Chapter 8 The tooth-coloured restorative materials II
Compomers
Learning Objectives
From this chapter, the reader will:
• Understand what compomers are
• Appreciate the significance of their constituents and how these influence the properties of the material
• Understand how the constituents affect the material’s clinical performance
• Have an increased appreciation of how to use this type of material more effectively
• Be aware of the wide spectrum of usages and know the names of currently available commercial products.
Introduction
Compomers first appeared in the early 1990s in an attempt to combine the potential advantages of fluoride release as seen with the glass ionomer cements, with the many advantages of the resin composites. The aim was therefore to produce a resin composite which exhibited a sustained and effective release of fluoride. Previous attempts to achieve this had involved adding various fluoride salts to conventional resin composite formulations, but this proved to be less than successful. The mechanism of fluoride release relies on water being absorbed by the resin composite which then dissolves fluoride salts such as ytterbium fluoride followed by diffusion of fluoride ions out of the material. However, the nature of the resin composites meant that only the fluoride in the subsurface layers was released by this process because of the difficulty encountered by the fluoride ions in diffusing through the bulk of polymerized resin. Small amounts of fluoride were released initially but this was not sustained in the longer term. Unfortunately, another effect of these additions was to reduce the resin composite’s longevity because of degradation of the methacrylates.
Nomenclature
The commonly accepted name for these materials is ‘compomer’, which was coined by Dentsply, the manufacturer of Dyract, the first material of this type (Figure 8.1). However the generic name for this material is polyacid-modified resin composite, which effectively describes their composition and, by implication, their setting mechanism.
Composition
The material is essentially a composite in nature, in that it is composed of a resin components and a filler (Table 8.1).
Component | Chemical example | Reason for inclusion |
---|---|---|
Filler | Fluoro-alumino-silicate glass | Imparts strength |
Source of fluoride ions for use in the secondary reaction | ||
Dimethacrylate monomer | Urethane dimethacrylate (UDMA) | Primary monomer forming the resin matrix |
Difunctional resin | TCB resin: the reaction product of butane tetracarboxylic acid and hydroxyethyl methacrylate | Cross-linking agent in the primary reaction |
Source of carboxyl groups for secondary reaction with glass | ||
Photo-activator and initiator | Camphorquinone | Required to effect light polymerization |
Tertiary amine | ||
Hydrophilic monomers | Glycerol dimethacrylate | Enhances water diffusion within resin matrix |
Resin component
The resin part has two monomeric components:
• A dimethacrylate, usually urethane dimethacrylate (UDMA) and
• A difunctional resin monomer, which has both carboxyl and methacrylate groups.
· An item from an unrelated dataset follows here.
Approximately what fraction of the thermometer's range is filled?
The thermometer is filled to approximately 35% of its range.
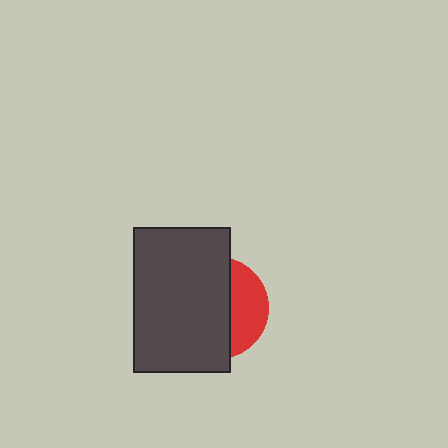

Another type of resin which may perform in the same way is the methacrylated polycarboxylic acid found in some resin-modified glass ionomer cements (see Chapter 10).
Setting Reaction
The setting reaction is a two-stage process.
Stage 1
When the clinician is satisfied with the material’s placement in the cavity, the initial setting reaction is initiated by light as with the composite resins. This is a free radical polymerization reaction that leads to cross-linking of the end groups on the UDMA and the methacrylate groups on the difunctional resin to form a resin polymer matrix in which the glass is trapped (Figure 8.2).